Stocks drop as jobs report suggests more rate hikes

STORY: Wall Street fell sharply on Friday, pushing the S&P 500 to a fourth straight weekly decline despite a two-day rally earlier in the week.

The Dow fell more than 2%. The S&P 500 dropped 2.8%, while the Nasdaq lost 3.8%.

A solid September jobs report from the Labor Department suggested the Federal Reserve will stay the course with its aggressive interest rate hiking campaign, which Pacer ETFs president Sean O'Hara said would put further downward pressure on the stock market.

"I mean, I think that today's jobs report has sort of dashed everybody's hopes, if you will, in the short run. Right? I mean, so I think that's one of the key things to watch is if we start to see, you know, unemployment rise, you know, then I think that's you know, that's the other side of the Fed mandate, right, is control prices and inflation and then work towards full employment. So if it looks like what they're doing to fight one is having a negative or deleterious effect on the other than that could really be the, you know, the driver to make them sort of slow down a little."
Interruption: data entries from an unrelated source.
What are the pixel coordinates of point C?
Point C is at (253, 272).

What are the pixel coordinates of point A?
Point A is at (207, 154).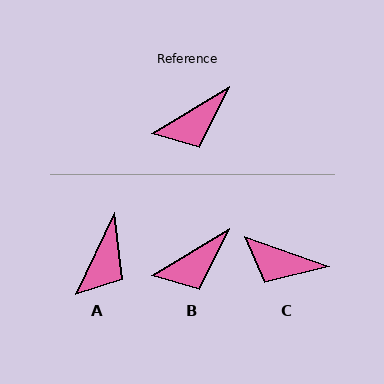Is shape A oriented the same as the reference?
No, it is off by about 33 degrees.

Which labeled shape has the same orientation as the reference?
B.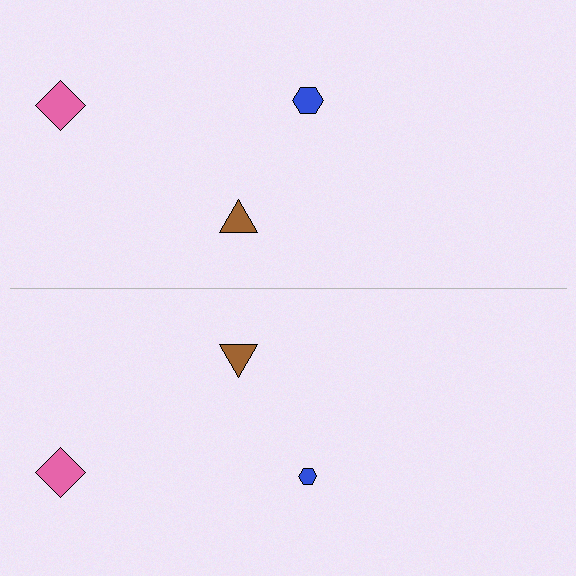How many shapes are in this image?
There are 6 shapes in this image.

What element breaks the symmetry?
The blue hexagon on the bottom side has a different size than its mirror counterpart.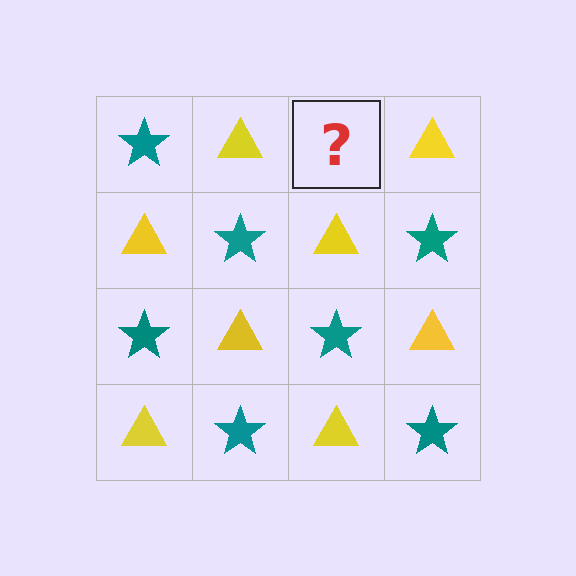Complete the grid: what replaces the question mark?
The question mark should be replaced with a teal star.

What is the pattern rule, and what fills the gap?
The rule is that it alternates teal star and yellow triangle in a checkerboard pattern. The gap should be filled with a teal star.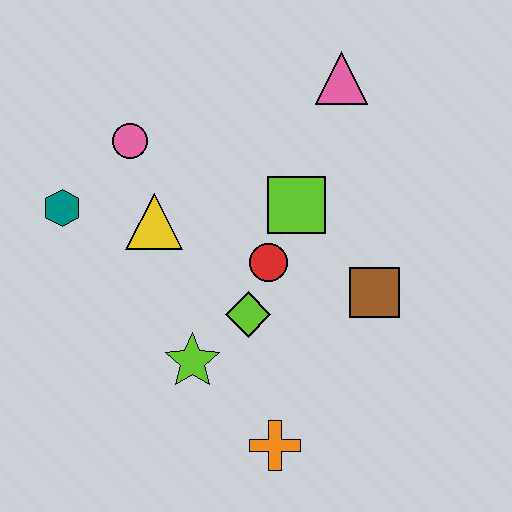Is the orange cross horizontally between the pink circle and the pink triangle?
Yes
Semiconductor stocks were among the biggest percentage losers on Friday, after a warning from Advanced Micro Devices, which said its third-quarter revenue estimates were about $1 billion lower than previously forecast.

AMD's peers Qualcomm, Intel and Nvidia all fell with it, losing more than 3%, 5% and 8%, respectively.

And shares of FedEx slid after an internal memo seen by Reuters showed the division that handles most e-commerce deliveries expects to lower volume forecasts as its customers plan to ship fewer holiday packages.